US 12,131,230 B1
	Feature equivalence and document abnormality threshold determination
Daniel Scofield, Portland, OR (US); and Craig Miles, Beaverton, OR (US)
Assigned to Assured Information Security, Inc., Rome, NY (US)
Filed by Assured Information Security, Inc., Rome, NY (US)
Filed on Aug. 4, 2020, as Appl. No. 16/984,648.
Claims priority of provisional application 62/964,885, filed on Jan. 23, 2020.
Int. Cl. G06N 20/00 (2019.01); G06F 16/906 (2019.01); G06F 21/50 (2013.01)

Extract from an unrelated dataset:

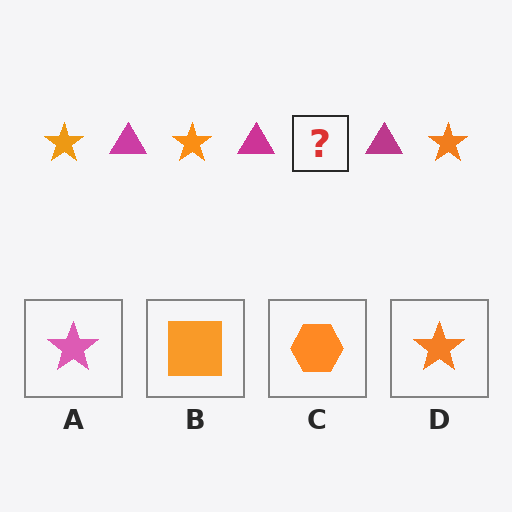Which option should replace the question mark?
Option D.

CPC G06N 20/00 (2019.01) [G06F 16/906 (2019.01); G06F 21/50 (2013.01)]

20 Claims

1. A computer-implemented method comprising:

selecting a feature merging threshold (α), from a set of candidate α values, the set comprising multiple α values, and the feature merging threshold α being for determining equivalence between two features, wherein the selecting considers all of the multiple α values together in training respective model whitelists for the multiple α values, and wherein the selecting comprises:

partitioning training data into a plurality of groups;

establishing a respective model W_α for each α value of the set of candidate α values, the establishing producing multiple model W_α, each corresponding to an α value of the multiple α values;

iteratively performing, using α training set:

selecting a next group of training data of the plurality of groups of training data;

adding the selected next group of training data to the training set;

for each α value in the set of candidate α values:

training the W_α for the α value using the training set with the added selected next group of training data, wherein the training comprises (i) monitoring, by hooking machine instructions executing on a system, function calls invoked by an application based on the application opening and rendering documents of the training set, and (i) merging features, determined from the monitoring, according to the α value, to produce the trained W_α for the α value; and

evaluating a size of W_α, the size comprising a number of features included in the model after the training the W_α for the α value using the training set with the added selected next group of training data;

wherein whether to continue the iteratively performing is based at least in part on the evaluated size of every W_α for the set of candidate α values as a result of the training; and

choosing the feature merging threshold α based on the iteratively performing.